Update: I've made an ever better version of this code, which runs through the first 550 of my knols, opening each one and displays the accurate, up to the minute viewcount.  Click this link to see it.  I hope to shortly modify this script so that anyone can use it to view their own total viewcount.

Update: Nov 2010, Well I was planning to mod this so that anyone could use it, but I went off in a new direction, adding to the display a column for Pageviews This Week, which you can see at this link. (I've now moved this link from the slightly irrelevant site to my site.)

There is still something wrong, in those cases where Knol thinks the article is written in a language other than English.  I need to review those cases before I take the next step, and see if I can't figure out what's wrong.

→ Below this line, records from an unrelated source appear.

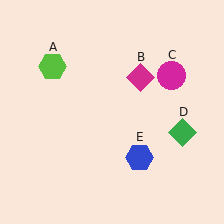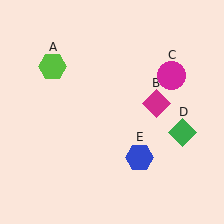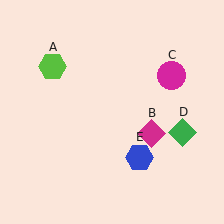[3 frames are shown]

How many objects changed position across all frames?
1 object changed position: magenta diamond (object B).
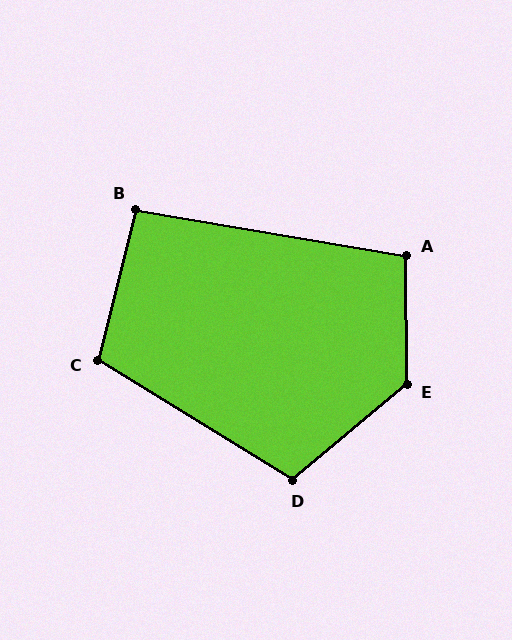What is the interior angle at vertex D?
Approximately 109 degrees (obtuse).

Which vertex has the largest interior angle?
E, at approximately 130 degrees.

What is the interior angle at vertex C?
Approximately 107 degrees (obtuse).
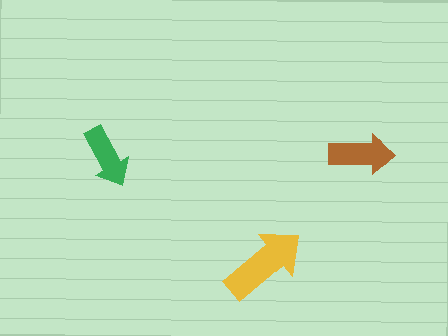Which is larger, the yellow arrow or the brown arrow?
The yellow one.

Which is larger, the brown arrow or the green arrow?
The brown one.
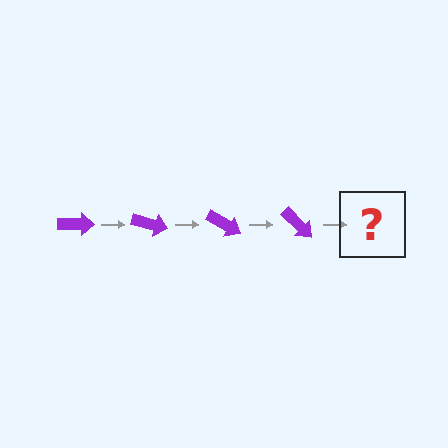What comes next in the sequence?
The next element should be a purple arrow rotated 60 degrees clockwise.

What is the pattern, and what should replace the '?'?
The pattern is that the arrow rotates 15 degrees clockwise each step. The '?' should be a purple arrow rotated 60 degrees clockwise.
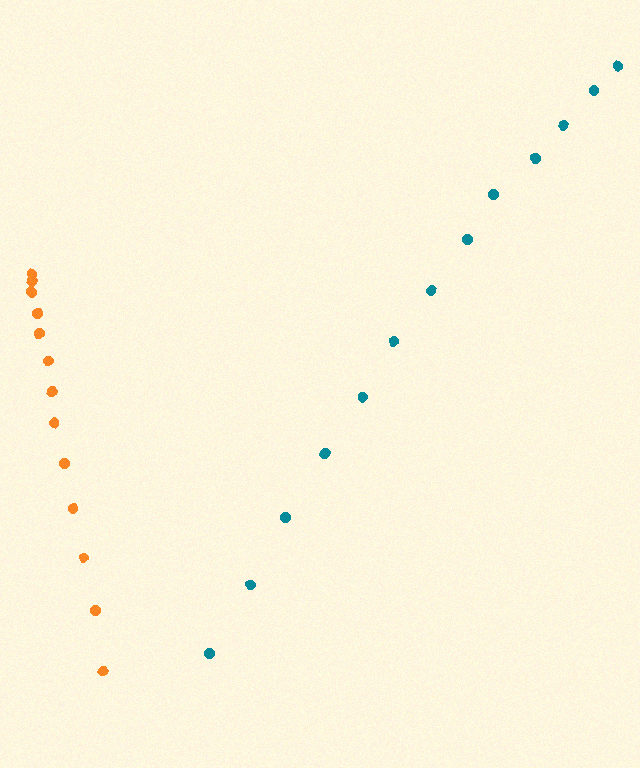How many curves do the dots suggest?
There are 2 distinct paths.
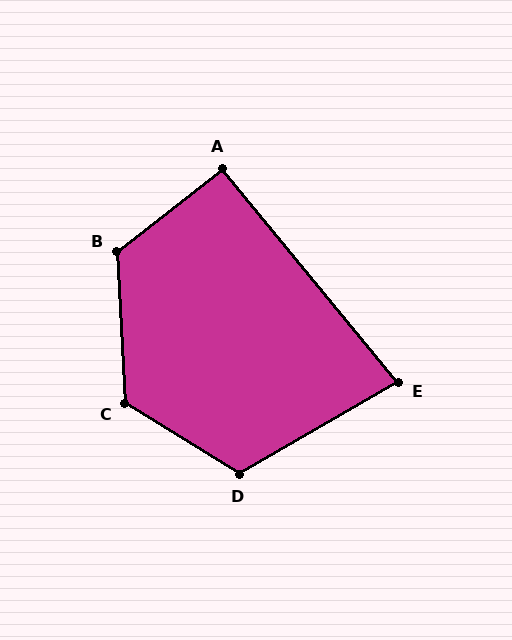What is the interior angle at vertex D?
Approximately 118 degrees (obtuse).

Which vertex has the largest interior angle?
B, at approximately 125 degrees.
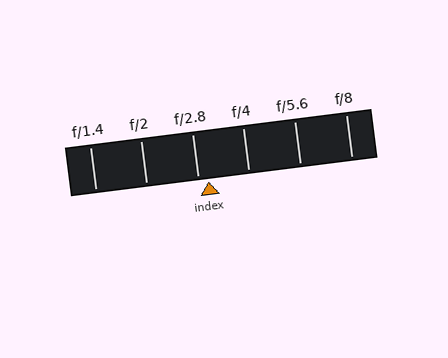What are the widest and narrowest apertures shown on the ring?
The widest aperture shown is f/1.4 and the narrowest is f/8.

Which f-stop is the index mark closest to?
The index mark is closest to f/2.8.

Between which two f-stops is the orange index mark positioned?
The index mark is between f/2.8 and f/4.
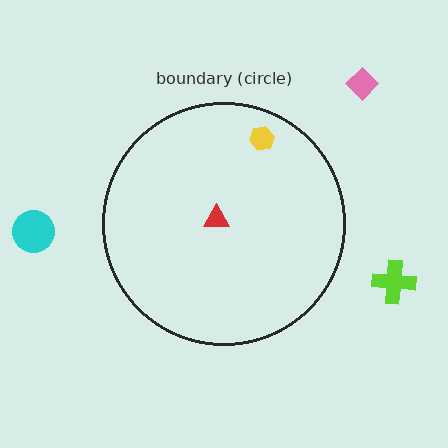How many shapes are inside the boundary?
2 inside, 3 outside.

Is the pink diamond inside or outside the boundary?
Outside.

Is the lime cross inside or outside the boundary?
Outside.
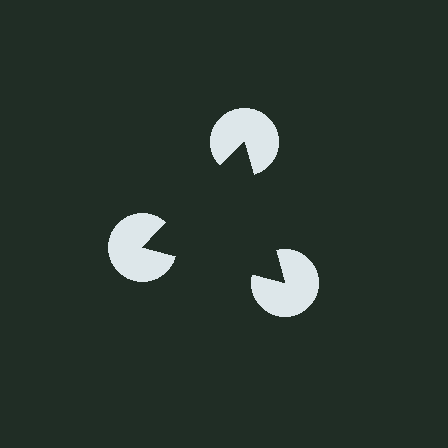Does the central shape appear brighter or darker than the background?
It typically appears slightly darker than the background, even though no actual brightness change is drawn.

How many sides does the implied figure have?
3 sides.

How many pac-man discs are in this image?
There are 3 — one at each vertex of the illusory triangle.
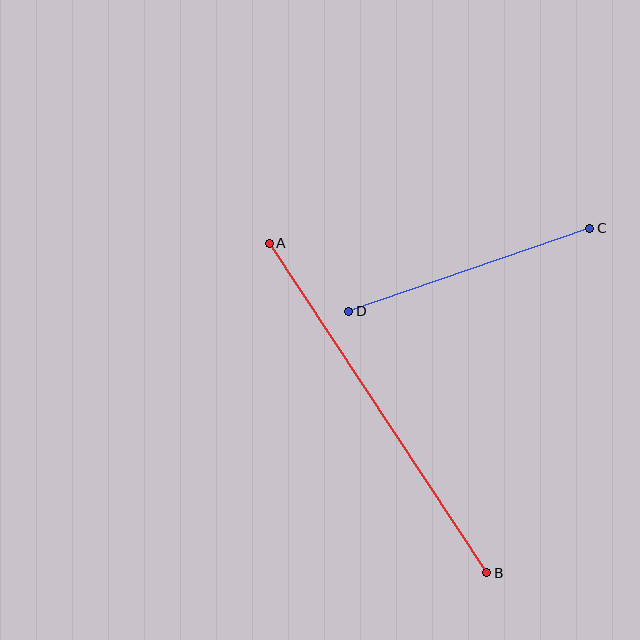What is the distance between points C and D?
The distance is approximately 255 pixels.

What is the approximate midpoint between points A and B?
The midpoint is at approximately (378, 408) pixels.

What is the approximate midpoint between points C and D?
The midpoint is at approximately (469, 270) pixels.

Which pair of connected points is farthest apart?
Points A and B are farthest apart.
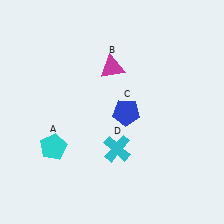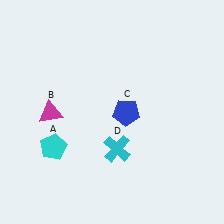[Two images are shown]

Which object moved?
The magenta triangle (B) moved down and to the left.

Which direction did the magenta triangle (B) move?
The magenta triangle (B) moved down and to the left.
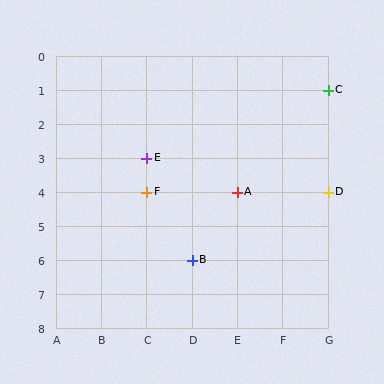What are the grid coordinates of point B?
Point B is at grid coordinates (D, 6).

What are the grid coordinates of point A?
Point A is at grid coordinates (E, 4).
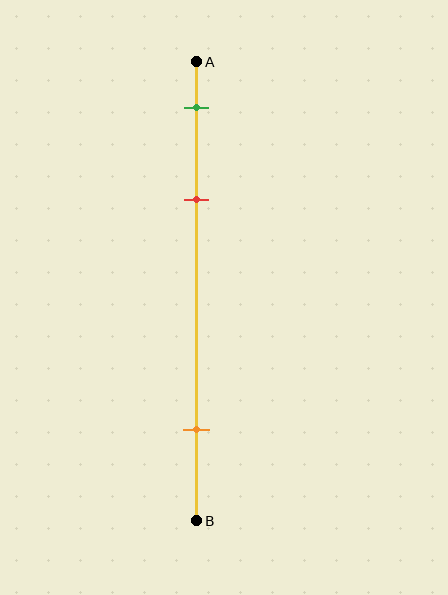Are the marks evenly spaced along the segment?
No, the marks are not evenly spaced.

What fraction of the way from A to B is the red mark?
The red mark is approximately 30% (0.3) of the way from A to B.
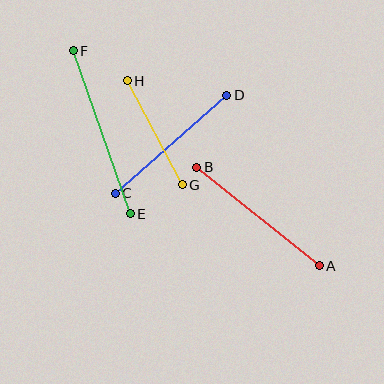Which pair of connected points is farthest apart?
Points E and F are farthest apart.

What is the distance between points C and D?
The distance is approximately 149 pixels.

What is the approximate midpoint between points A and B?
The midpoint is at approximately (258, 216) pixels.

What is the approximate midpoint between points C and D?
The midpoint is at approximately (171, 144) pixels.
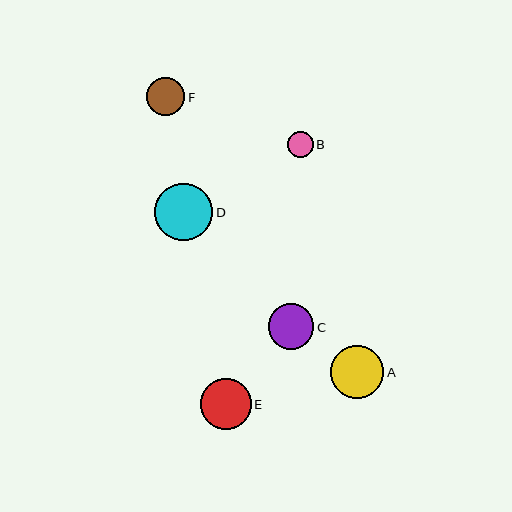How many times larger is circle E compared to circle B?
Circle E is approximately 1.9 times the size of circle B.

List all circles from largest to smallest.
From largest to smallest: D, A, E, C, F, B.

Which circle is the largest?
Circle D is the largest with a size of approximately 58 pixels.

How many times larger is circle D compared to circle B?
Circle D is approximately 2.2 times the size of circle B.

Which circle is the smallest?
Circle B is the smallest with a size of approximately 26 pixels.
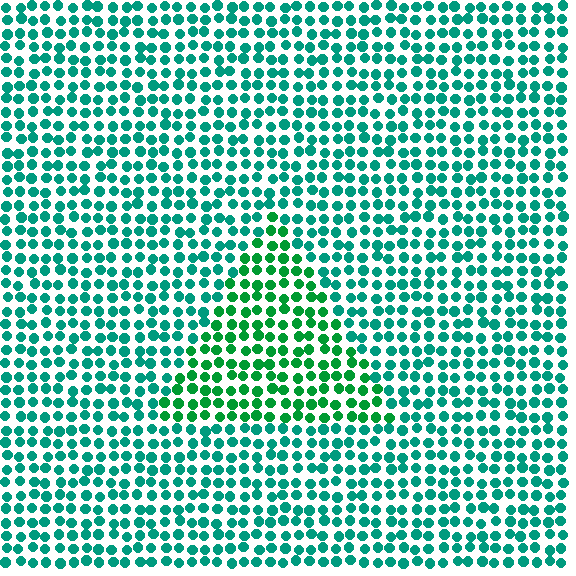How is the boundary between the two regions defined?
The boundary is defined purely by a slight shift in hue (about 30 degrees). Spacing, size, and orientation are identical on both sides.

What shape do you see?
I see a triangle.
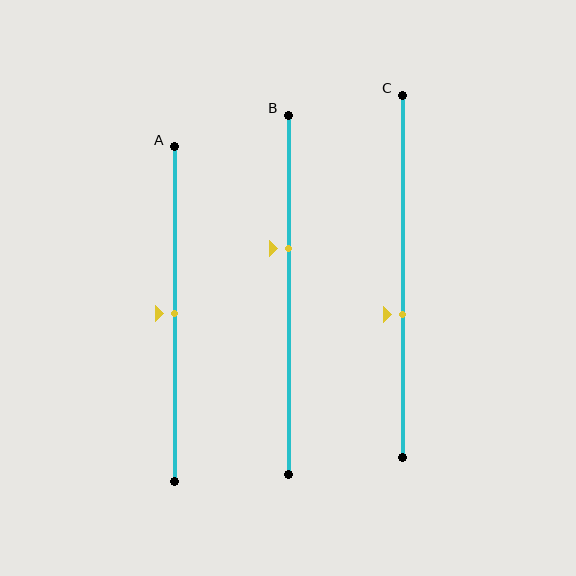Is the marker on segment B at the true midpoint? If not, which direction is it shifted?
No, the marker on segment B is shifted upward by about 13% of the segment length.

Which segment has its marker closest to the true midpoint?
Segment A has its marker closest to the true midpoint.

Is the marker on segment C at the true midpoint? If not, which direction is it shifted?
No, the marker on segment C is shifted downward by about 10% of the segment length.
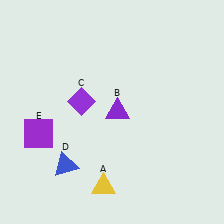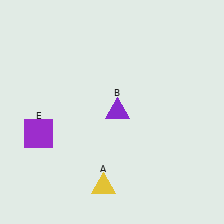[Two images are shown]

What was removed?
The purple diamond (C), the blue triangle (D) were removed in Image 2.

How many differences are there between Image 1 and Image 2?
There are 2 differences between the two images.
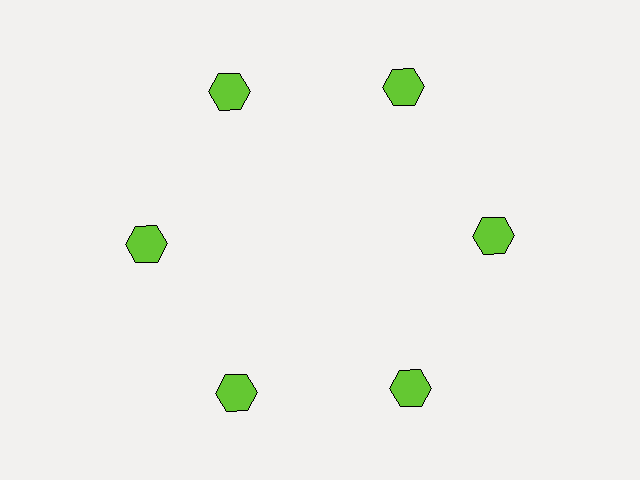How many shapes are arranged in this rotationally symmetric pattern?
There are 6 shapes, arranged in 6 groups of 1.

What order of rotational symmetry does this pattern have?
This pattern has 6-fold rotational symmetry.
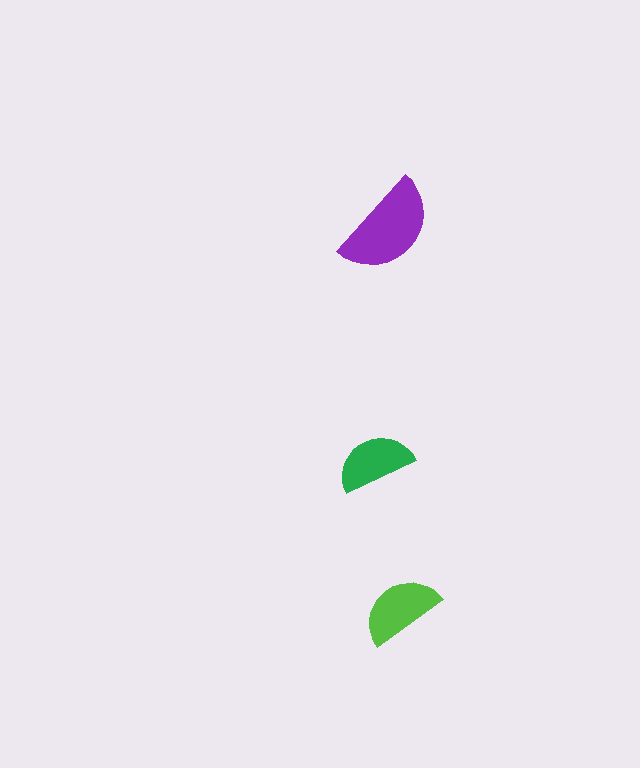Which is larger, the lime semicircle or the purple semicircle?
The purple one.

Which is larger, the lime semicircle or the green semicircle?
The lime one.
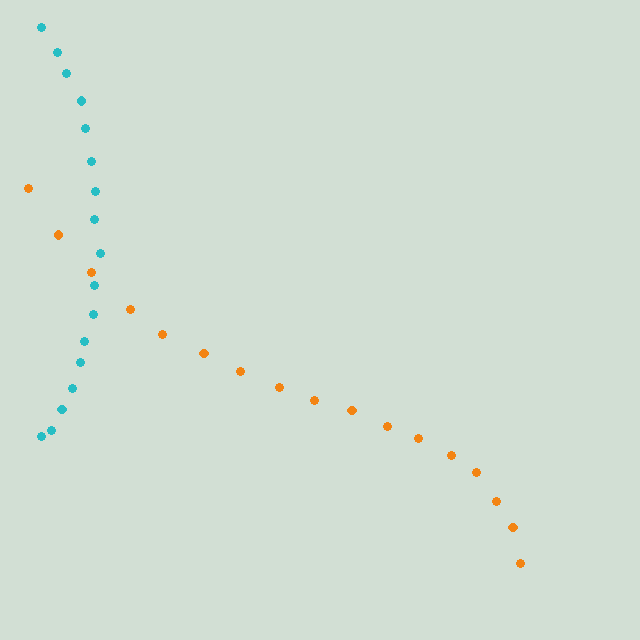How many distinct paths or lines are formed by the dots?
There are 2 distinct paths.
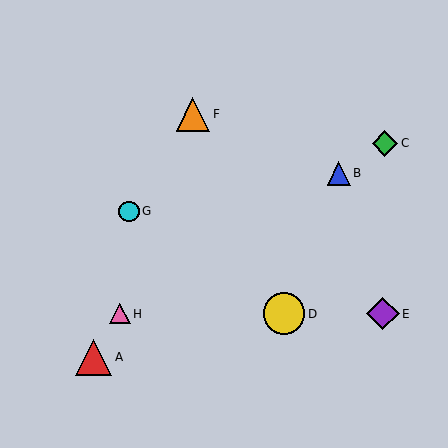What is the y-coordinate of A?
Object A is at y≈357.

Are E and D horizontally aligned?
Yes, both are at y≈314.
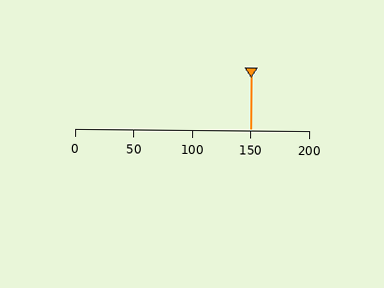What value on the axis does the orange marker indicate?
The marker indicates approximately 150.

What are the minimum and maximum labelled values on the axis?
The axis runs from 0 to 200.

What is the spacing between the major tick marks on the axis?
The major ticks are spaced 50 apart.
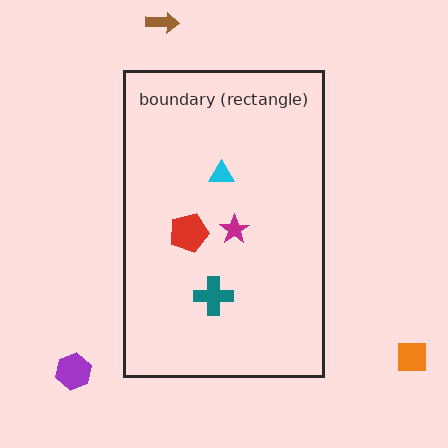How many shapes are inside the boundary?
4 inside, 3 outside.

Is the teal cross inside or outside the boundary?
Inside.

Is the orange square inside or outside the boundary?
Outside.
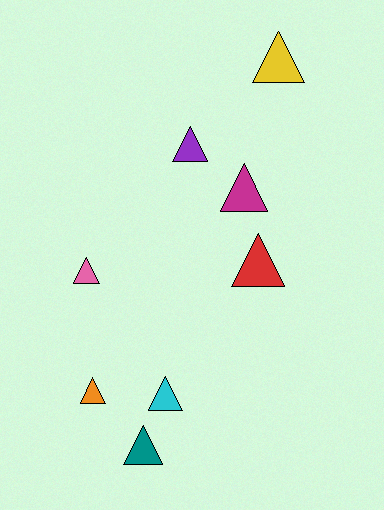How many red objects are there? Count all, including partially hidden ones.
There is 1 red object.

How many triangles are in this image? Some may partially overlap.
There are 8 triangles.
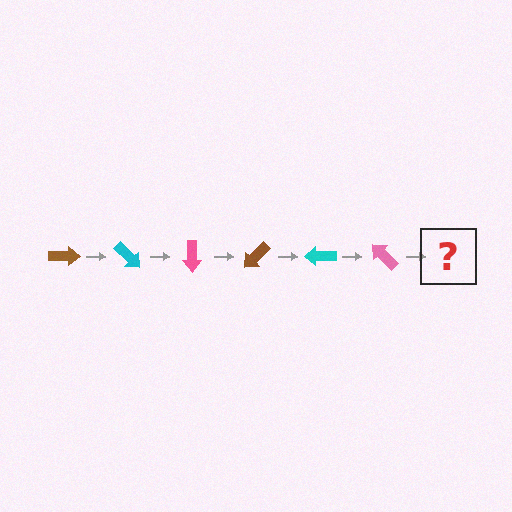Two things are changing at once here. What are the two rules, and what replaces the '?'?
The two rules are that it rotates 45 degrees clockwise each step and the color cycles through brown, cyan, and pink. The '?' should be a brown arrow, rotated 270 degrees clockwise from the start.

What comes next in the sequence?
The next element should be a brown arrow, rotated 270 degrees clockwise from the start.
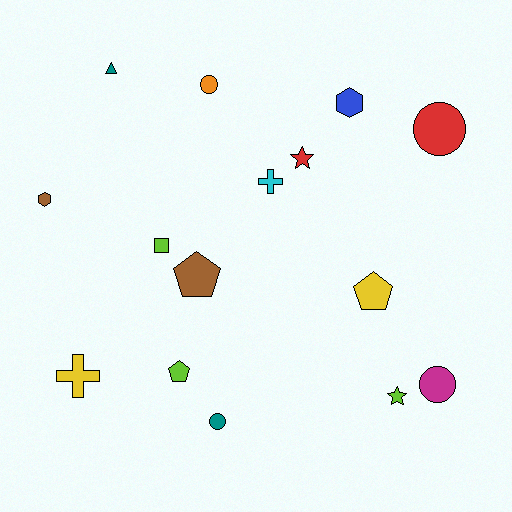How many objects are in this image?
There are 15 objects.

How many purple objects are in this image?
There are no purple objects.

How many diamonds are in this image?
There are no diamonds.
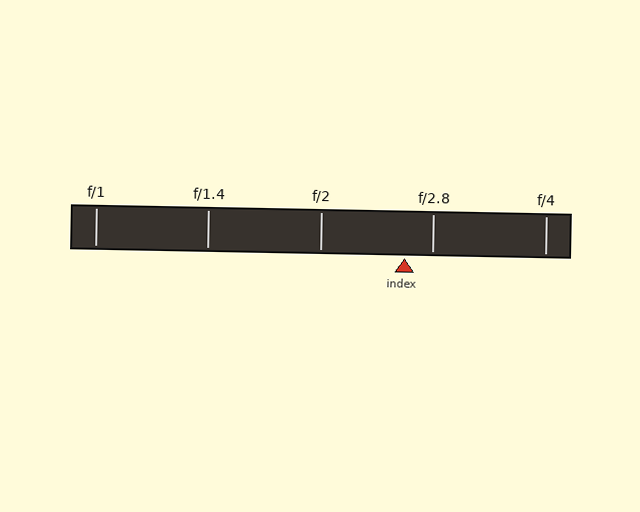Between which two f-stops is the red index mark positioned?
The index mark is between f/2 and f/2.8.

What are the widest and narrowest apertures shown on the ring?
The widest aperture shown is f/1 and the narrowest is f/4.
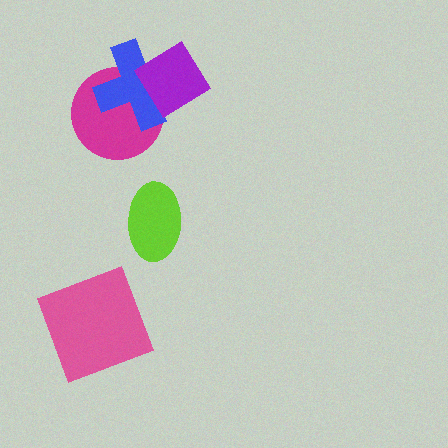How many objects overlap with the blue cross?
2 objects overlap with the blue cross.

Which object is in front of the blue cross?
The purple diamond is in front of the blue cross.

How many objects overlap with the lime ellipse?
0 objects overlap with the lime ellipse.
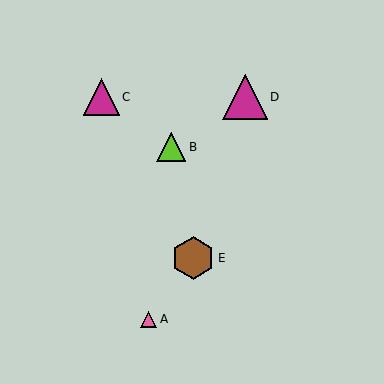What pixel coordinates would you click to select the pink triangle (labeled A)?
Click at (149, 319) to select the pink triangle A.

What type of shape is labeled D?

Update: Dec 2010, I've now made a new PHP script which will parse and display up-to-the-minute statistics for my 50 newest Knols.  You can view the results page at this link.  I'm also working on a version of the Pageviews This Week code which can format the output for MediaWiki installations since MediaWiki has it's own unique markup language which only mimics HTML mostly.

Update: May 2011, I've now modded it further so that the columns are sortable provided you have Javascript turned on in your browser.  For this newest version click here.

Update: Sep 2011, I've run into the 800 knol limit on my PHP script.  So I've fixed that temporarily by adding my 50 newest Knols to the bottom, but that will only work sorta, until I reach 850 knols, so I'll have to figure out a better solution before then.